Fewer and fewer young drivers receive lucrative sponsorship contracts every year, even with the big teams, because these companies would rather only run a Nationwide race or two every year with Dale Earnhardt Jr. or Mark Martin than twenty with Kelly Bires or Brendan Gaughan.

So the owners found another way out: bringing in open-wheel talent that didn’t have rides for 2008. With the modest success of Juan Montoya at Ganassi Racing in 2007, it seemed like everybody with even a sliver of open wheel success was called over to make the jump. Sam Hornish Jr., Patrick Carpentier, Michael McDowell, Dario Franchitti, and Jacques Villeneuve all got the call.
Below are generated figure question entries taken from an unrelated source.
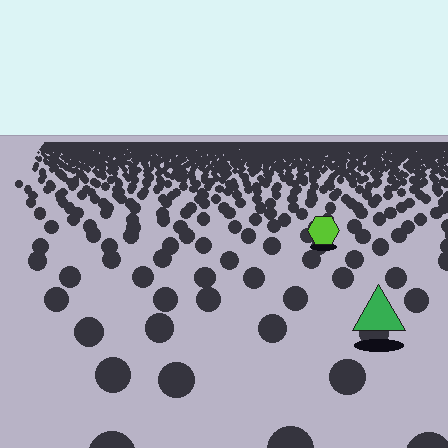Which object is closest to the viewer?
The green triangle is closest. The texture marks near it are larger and more spread out.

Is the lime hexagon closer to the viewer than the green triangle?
No. The green triangle is closer — you can tell from the texture gradient: the ground texture is coarser near it.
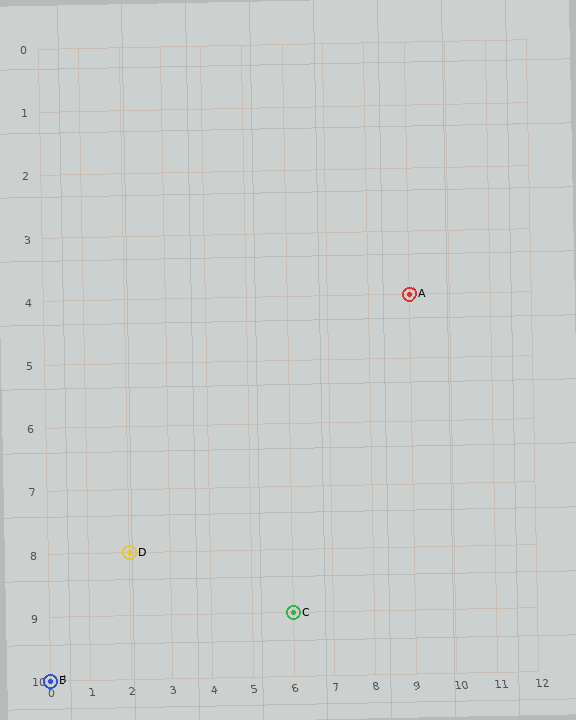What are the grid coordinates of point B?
Point B is at grid coordinates (0, 10).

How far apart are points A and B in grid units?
Points A and B are 9 columns and 6 rows apart (about 10.8 grid units diagonally).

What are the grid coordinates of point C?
Point C is at grid coordinates (6, 9).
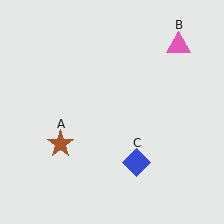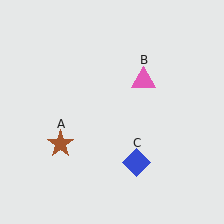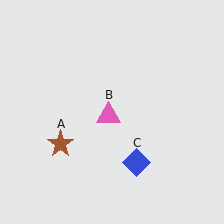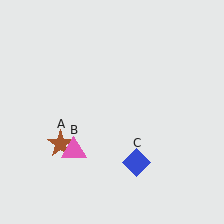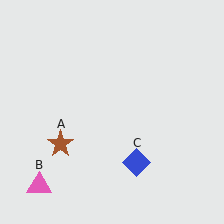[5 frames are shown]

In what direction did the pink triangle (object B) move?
The pink triangle (object B) moved down and to the left.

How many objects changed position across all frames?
1 object changed position: pink triangle (object B).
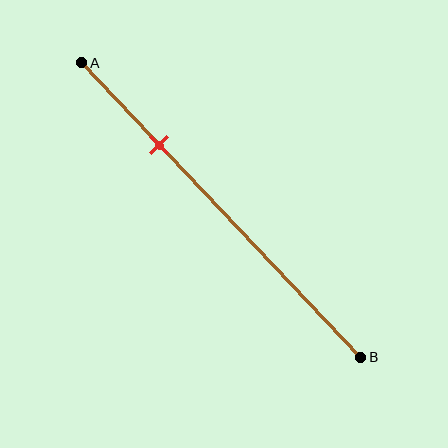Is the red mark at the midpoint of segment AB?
No, the mark is at about 30% from A, not at the 50% midpoint.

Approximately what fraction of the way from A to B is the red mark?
The red mark is approximately 30% of the way from A to B.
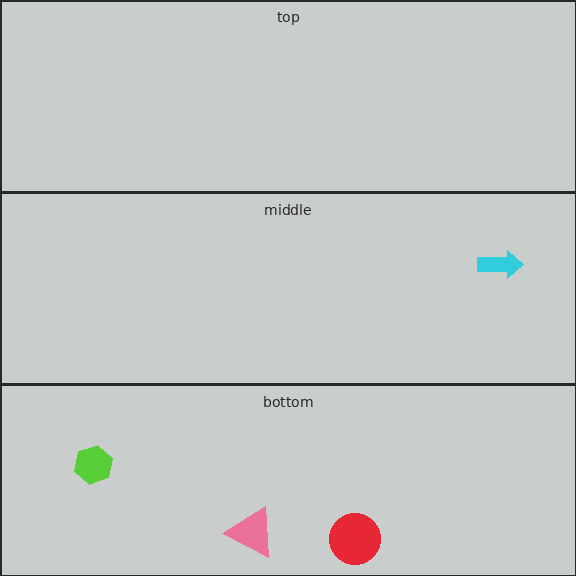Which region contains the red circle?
The bottom region.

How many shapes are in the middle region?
1.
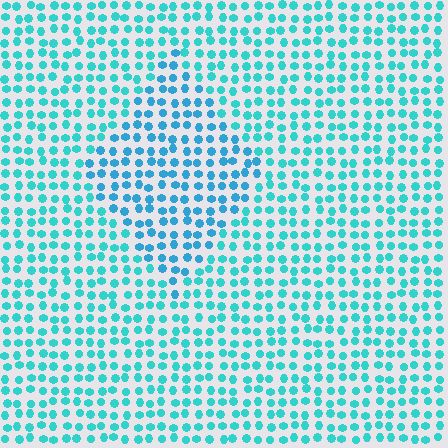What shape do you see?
I see a diamond.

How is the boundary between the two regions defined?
The boundary is defined purely by a slight shift in hue (about 21 degrees). Spacing, size, and orientation are identical on both sides.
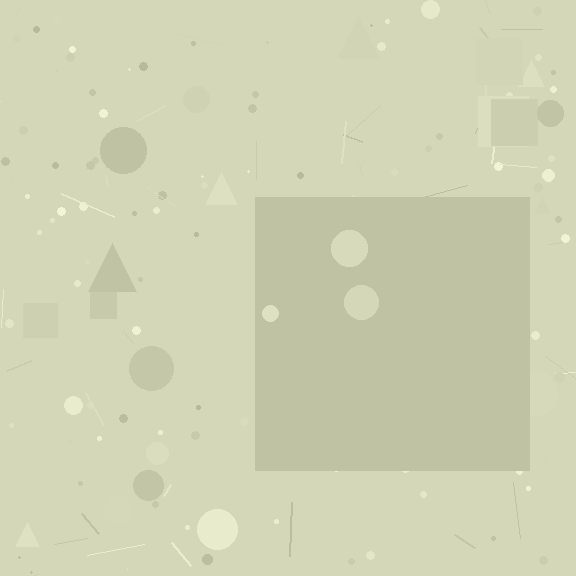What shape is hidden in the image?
A square is hidden in the image.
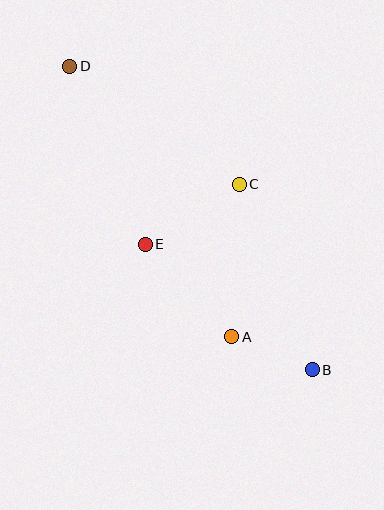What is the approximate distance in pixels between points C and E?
The distance between C and E is approximately 111 pixels.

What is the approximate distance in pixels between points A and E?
The distance between A and E is approximately 126 pixels.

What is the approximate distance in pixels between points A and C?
The distance between A and C is approximately 153 pixels.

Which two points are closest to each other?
Points A and B are closest to each other.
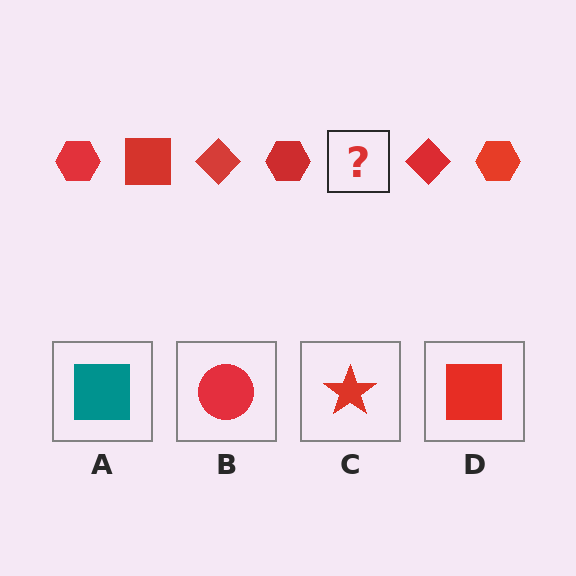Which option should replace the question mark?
Option D.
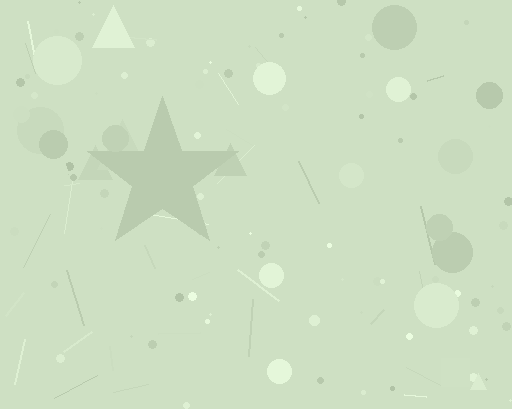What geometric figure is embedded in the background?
A star is embedded in the background.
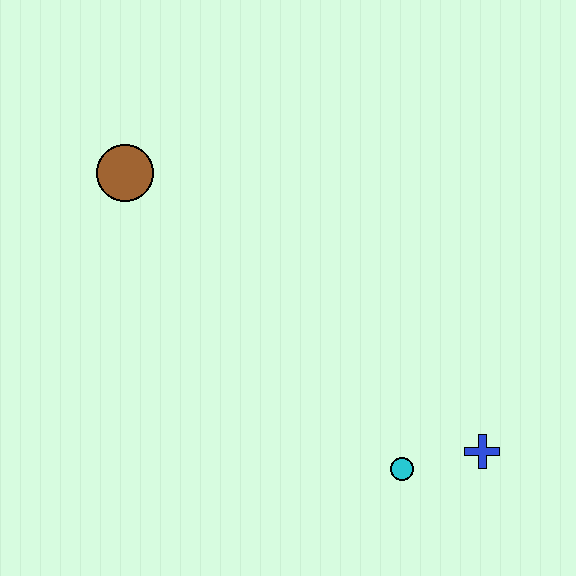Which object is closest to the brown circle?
The cyan circle is closest to the brown circle.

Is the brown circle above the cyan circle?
Yes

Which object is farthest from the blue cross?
The brown circle is farthest from the blue cross.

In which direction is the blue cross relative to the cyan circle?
The blue cross is to the right of the cyan circle.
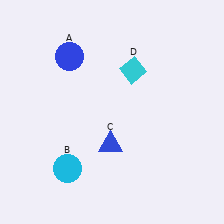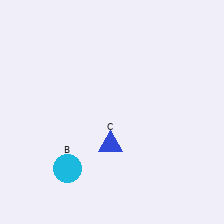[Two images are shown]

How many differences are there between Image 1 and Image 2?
There are 2 differences between the two images.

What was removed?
The cyan diamond (D), the blue circle (A) were removed in Image 2.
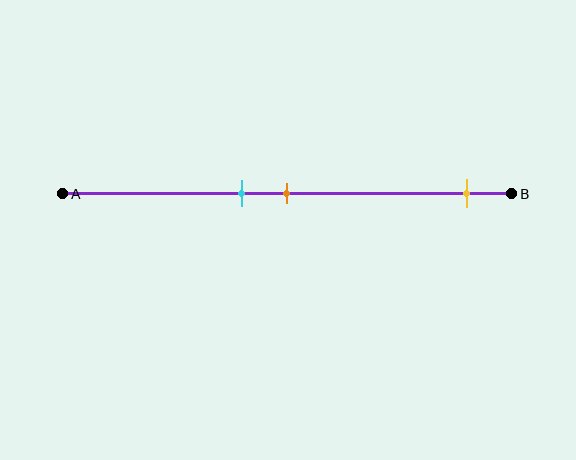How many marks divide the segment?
There are 3 marks dividing the segment.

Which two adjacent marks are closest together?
The cyan and orange marks are the closest adjacent pair.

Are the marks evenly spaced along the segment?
No, the marks are not evenly spaced.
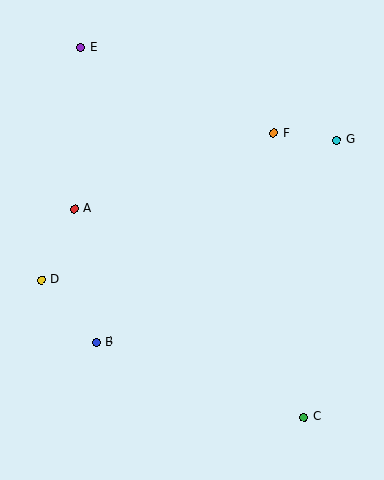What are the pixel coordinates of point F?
Point F is at (273, 133).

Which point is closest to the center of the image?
Point A at (74, 209) is closest to the center.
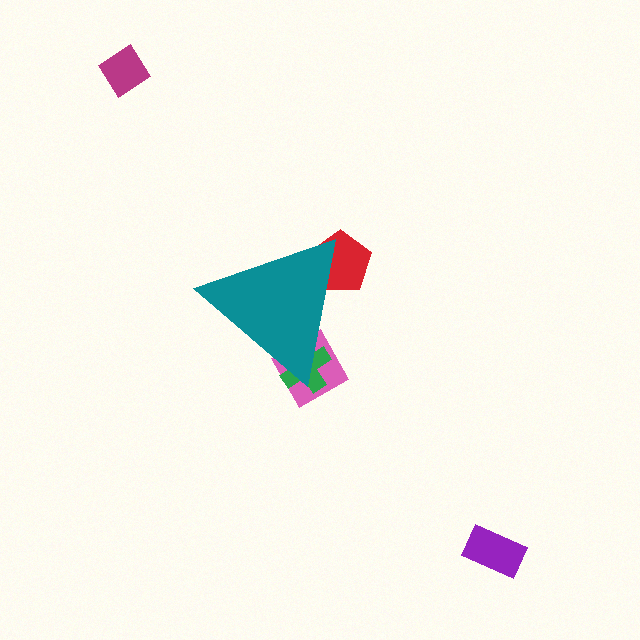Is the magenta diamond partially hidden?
No, the magenta diamond is fully visible.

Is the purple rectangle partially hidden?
No, the purple rectangle is fully visible.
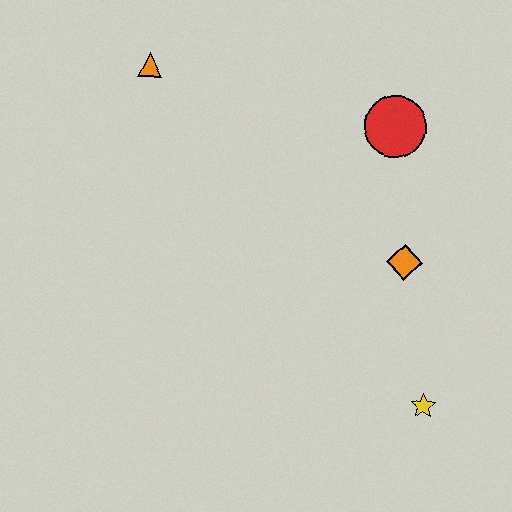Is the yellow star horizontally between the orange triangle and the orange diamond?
No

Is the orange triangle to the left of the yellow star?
Yes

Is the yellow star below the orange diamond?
Yes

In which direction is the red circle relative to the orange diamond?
The red circle is above the orange diamond.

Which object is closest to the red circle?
The orange diamond is closest to the red circle.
None of them won the award, and two years removed, only Hornish still has a solid ride in Cup.

Unfortunately, because race teams are independent contractors, NASCAR can’t step in and try to make these sponsors commit to young talent and the future growth of the sport, instead of the same old talent. If NASCAR attempts to regulate double-dipping in Cup and Nationwide, the timing might kill the feeder series. The teams themselves may or may not try to sell these young drivers to prospective backers, but they can only do so much.

The only stroke of luck for NASCAR right now is that the rookie classes of the early and mid 2000s were so deep, and that many of those drivers will remain in the series for another 10 to 15 years.

Between 2001 and 2005, eight future Chase drivers, among them three future champions, joined the series. The 2006 rookie class was the deepest since 1994 in terms of talent, producing three Chase drivers and a few more Cup regulars, and 2007 wasn’t too shabby either, with all eligible candidates still in the series.

But unless teams and sponsors are willing to re-invest in the youth of the sport, we may see the same names and faces again and again, year after year, and the least accomplished rookie classes in Cup history.